Sortie de livre

Autour de ton cou, diagnostic percutant des maux du Nigéria

La romancière acclamée Chimamanda Ngozi Adichie maîtrise également l’art de la nouvelle : « Autour de ton cou » en constitue la preuve éclatante.

Autrice des magnifiques épopées romanesques « L’Autre moitié du soleil » et « Americanah« , mais aussi des manifestes « Nous sommes tous des féministes » et « Chère Ijeawele », Chimamanda Ngozi Adichie est une femme de combats et de convictions, ainsi qu’une remarquable raconteuse d’histoires. On retrouve ces deux caractéristiques dans son recueil de nouvelles « Autour de ton cou« , qui en contient douze. Ces courts récits s’avèrent d’une impressionnante densité, et abordent de très nombreux thèmes – du deuil à la filiation en passant par le déni de soi et le rêve persistant d’une Amérique chimérique, où tout irait mieux, où tous les problèmes seraient résolus, et toutes les blessures guéries. Elle n’a pas peur non plus de traiter de sujets tabous, et prend des risques importants.

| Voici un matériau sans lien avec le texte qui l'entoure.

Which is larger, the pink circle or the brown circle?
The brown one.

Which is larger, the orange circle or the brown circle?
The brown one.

En peu de pages, Adichie brosse des portraits complexes et touchants, ausculte des relations, met le doigt sur de grandes problématiques de notre temps. Si les nouvelles peuvent se révéler frustrantes – on aimerait bien souvent en savoir plus sur ces personnages seulement effleurés puis abandonnés -, elles laissent aussi bouche bée devant tant de maîtrise narrative. Aucun mot n’est de trop, les nouvelles se révèlent extrêmement bien construites, c’est du grand art.

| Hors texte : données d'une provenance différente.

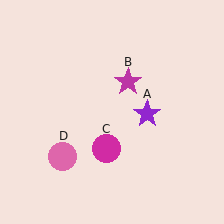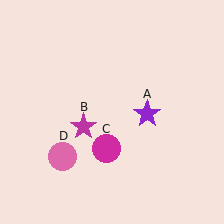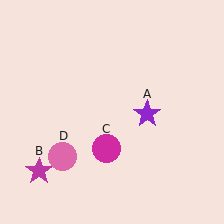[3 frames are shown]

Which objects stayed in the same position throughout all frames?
Purple star (object A) and magenta circle (object C) and pink circle (object D) remained stationary.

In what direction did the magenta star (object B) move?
The magenta star (object B) moved down and to the left.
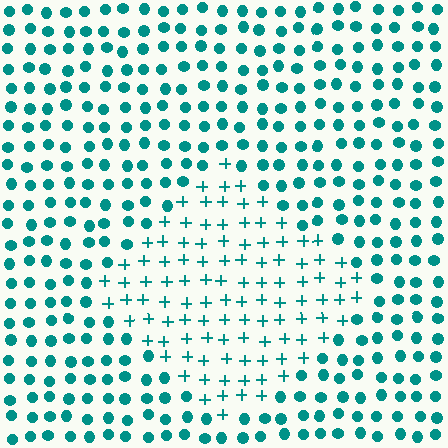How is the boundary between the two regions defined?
The boundary is defined by a change in element shape: plus signs inside vs. circles outside. All elements share the same color and spacing.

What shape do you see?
I see a diamond.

Farouche combattante des droits des femmes, l’écrivaine nigériane imagine notamment des personnages de femmes extrêmement intéressants, et qui se soustraient à toute tentative de schématisation hâtive, et évitent les clichés. La romancière donne aux figures féminines des rôles déterminants. D’ailleurs, à part « Fantômes » dont le protagoniste est un professeur d’université à la retraite – qui cependant ne cesse de penser à son épouse décédée -, toutes les nouvelles ont comme personnage principal une femme.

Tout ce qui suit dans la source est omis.